There are so many powerfully tragic angles to pursue in Paul Canoville’s autobiographical, Black and Blue, it is hard to know where to start. The racism he experienced and eventually overcame as a professional footballer at Chelsea, the career ending injury he received at Reading, his drug addiction to crack-cocaine that he now hopefully has under control, the fight against cancer which is at least in remission, or the inner torment concerning the parental love that he always craved but never received and the eleven children he fathered with ten different women as a distorted form of compensation for the missing affection.

Each of these are compelling stories in themselves. It’s a rollercoaster of a journey with some truly uplifting chapters as Canoville reaches middle age, and if Paul can contain the cancer and the drugs there will hopefully be some more illuminating chapters to follow. The matter of fact way his story unfolds makes for compulsive reading and it would surely make an excellent addition to the school curriculum reading list either as literature, sociology or citizenship.

It’s the racism emanating from the Chelsea terraces that I wish to comment on here. As an armchair Chelsea fan I honestly didn’t know! All those years of supporting the blues and I had no real understanding, other than a vague knowledge that football terraces harboured racist bigots who were easy fodder for NF recruiters. But the specifics of what Canoville had to endure needed to be told in all its ugly detail. If we are going to persist with our irrational allegiances to this or that football club then at the very least we should know exactly what it is we are buying into-warts and all.

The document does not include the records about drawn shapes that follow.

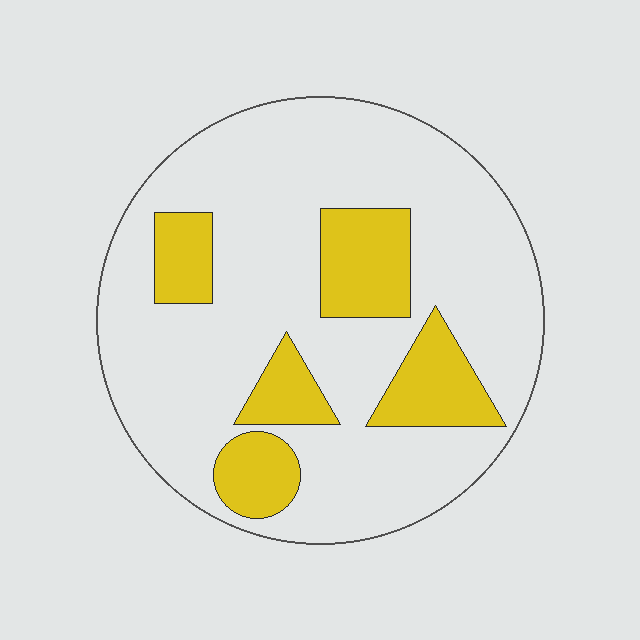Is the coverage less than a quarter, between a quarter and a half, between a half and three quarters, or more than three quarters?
Less than a quarter.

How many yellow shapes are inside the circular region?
5.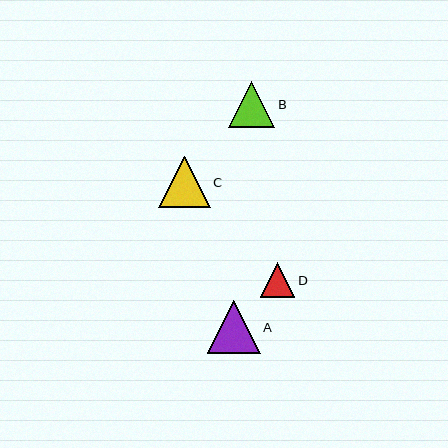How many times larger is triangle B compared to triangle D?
Triangle B is approximately 1.3 times the size of triangle D.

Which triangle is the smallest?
Triangle D is the smallest with a size of approximately 34 pixels.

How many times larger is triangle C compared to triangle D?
Triangle C is approximately 1.5 times the size of triangle D.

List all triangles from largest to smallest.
From largest to smallest: A, C, B, D.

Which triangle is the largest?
Triangle A is the largest with a size of approximately 53 pixels.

The good news is that things have got better in English football. Of course racist and homophobic attitudes still persist right across all levels of English football but no longer to the institutional and endemic extent that it now occurs across large swaths of Europe. Whether we have been fully inoculated against this disease remains to be seen. As the economics situation deteriorates, expect a rise in little England bigotry. Nevertheless, things have moved in the right direction. While Canoville, being the first Black player to play for Chelsea, was jeered by his own supporters for the single crime of being Black, now it is not unusual for Chelsea and other top clubs to field a team with an overwhelmingly majority of Black players. Winning trophies seems to take priority over racial prejudice.

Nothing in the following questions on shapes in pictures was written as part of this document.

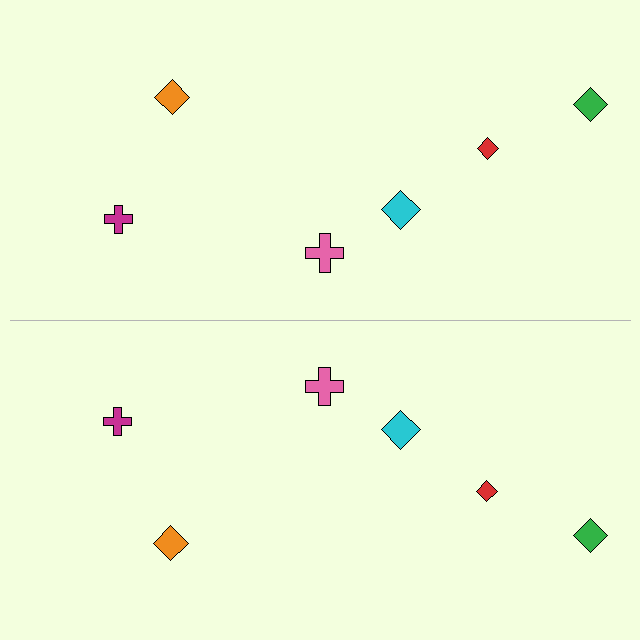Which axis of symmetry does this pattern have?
The pattern has a horizontal axis of symmetry running through the center of the image.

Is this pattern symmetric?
Yes, this pattern has bilateral (reflection) symmetry.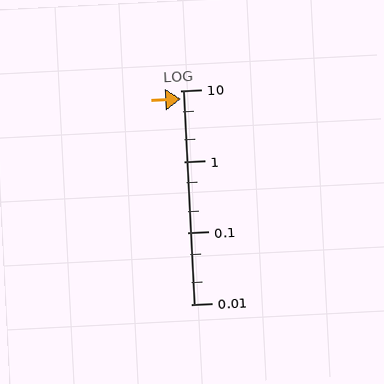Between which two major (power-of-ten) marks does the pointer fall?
The pointer is between 1 and 10.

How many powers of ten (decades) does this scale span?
The scale spans 3 decades, from 0.01 to 10.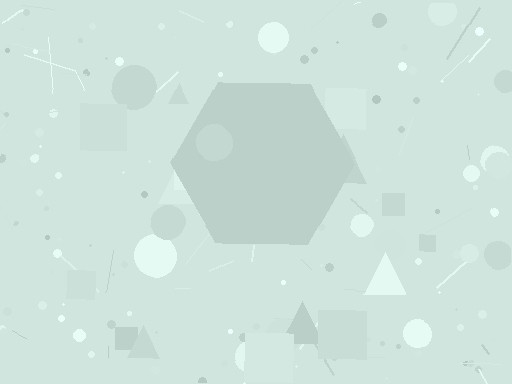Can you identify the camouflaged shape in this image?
The camouflaged shape is a hexagon.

But what of the overall picture? Black referees? None. Black administrators? None. Black managers? A couple. Multi-national spectators? A slow improvement. Racism in non league football? A long way to go. And what about Asian representation? We have barely started. The official attitude to racism and other forms of bigotry? Definitely improving with the FA’s, Lets Kick it Out campaign fairly active across all aspects of the game. What conclusions does Canoville draw about the situation today?

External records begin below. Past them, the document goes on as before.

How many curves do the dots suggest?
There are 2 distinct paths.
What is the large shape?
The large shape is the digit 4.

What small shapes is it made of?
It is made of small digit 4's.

I’ve been to watch Chelsea games a few times in the last few years and was there at the Bridge for the Charlton game in September 2006. I witnessed the reception given to the great ex-Blue Jimmy Floyd Hasselbaink by Chelsea fans. There was loud applause and they were singing his song when his name was read out. Then Jimmy scored against Chelsea. He actually looked apologetic, arms raised, no celebration. And in the stands? The whole Chelsea end stood and cheered him, and chanted this opposition black footballer’s name again. That’s how it should be, but it shows how different the game is now from my day. Canoville adds; ‘I began to work a lot with the Kick It Out campaign to drive racism from football. You only have to see the abuse Chelsea’s black players get now in Spain or when they’re on England duty to see there’s still a job to be done.

As for football so for sport generally.